I have the same rifle (excellent choice by the way!) I'm also looking at a new scope and the coyote special has excellent reviews. I would probably choose the 3-9 for my needs but the higher power would still good.


----------



## shaysmilez (Dec 27, 2012)

Thanks for all the input. Scope is ordered....well back ordered, so now I'll just wait impatiently oh well it'll give me time to to research ammo!


----------



## ohiohunter88 (Jan 30, 2012)

i got a 4x 12 x40 nikon with the bdc

on my 22-250 i love it


----------



## BurritoBandito (Sep 17, 2012)

I don't normally buy weaver but natchezss has the Weaver classic extreme 2,5-10x50 with German #4 illuminated dot reticle on sale from 849 to 289. I've got one on my 22-250 and anything in the crosshairs dies.
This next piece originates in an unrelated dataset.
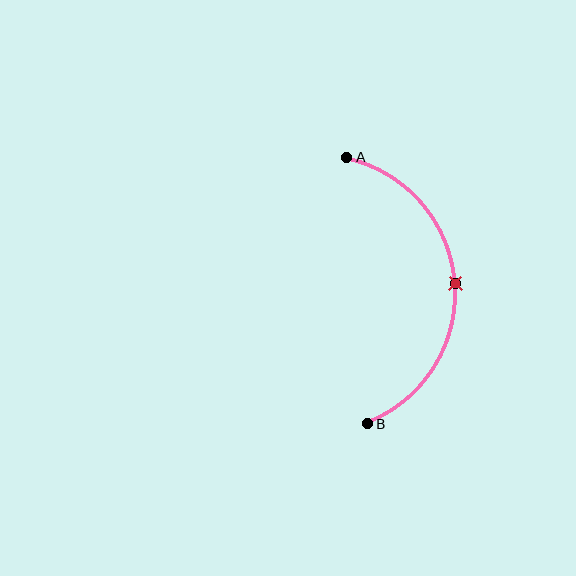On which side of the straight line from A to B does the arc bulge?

Sent from my iPhone 5000 using Tapatalk


----------



## youngdon (Mar 10, 2010)

Be sure your state game laws allow an illuminated reticle.


----------



## vtguy17 (Dec 17, 2012)

BurritoBandito said:


> I don't normally buy weaver but natchezss has the Weaver classic extreme 2,5-10x50 with German #4 illuminated dot reticle on sale from 849 to 289. I've got one on my 22-250 and anything in the crosshairs dies.Sent from my iPhone 5000 using Tapatalk


Wow now that is a deal! Anything you don't like about it? I was seriously considering the coyote special but for the weaver price I don't know now. Is the weaver a much better scope than the Nikon?


----------



## BurritoBandito (Sep 17, 2012)

I don't like the coyote special. I mean lets all face it. I don't think the majority would even consider it if it wasn't called 'coyote special'. The weaver classic extreme is built like a tank. It is a tad heavy but you won't notice once its mounted up. I actually like the way it's built. Feels really sturdy and quality built... Plus it has a lifetime warranty from weaver!


Sent from my iPhone 5000 using Tapatalk


----------



## BurritoBandito (Sep 17, 2012)

Hey youngdon, I've never heard of a state that does t allow a liking end reticle. It doesn't cast a light and it doesn't use IR or NV. Are there states that don't allow illuminated reticles????


Sent from my iPhone 5000 using Tapatalk


Sent from my iPhone 5000 using Tapatalk


----------



## BurritoBandito (Sep 17, 2012)

Sorry for the typos. I'm on a phone. I meant to say I've never heard a state not allowing illuminated reticles but that doesn't mean some states don't 


Sent from my iPhone 5000 using Tapatalk


----------



## number9 (Jan 16, 2013)

All my little brother uses and has been for about 20 years , Great optics , Eye releif and never has had one break


----------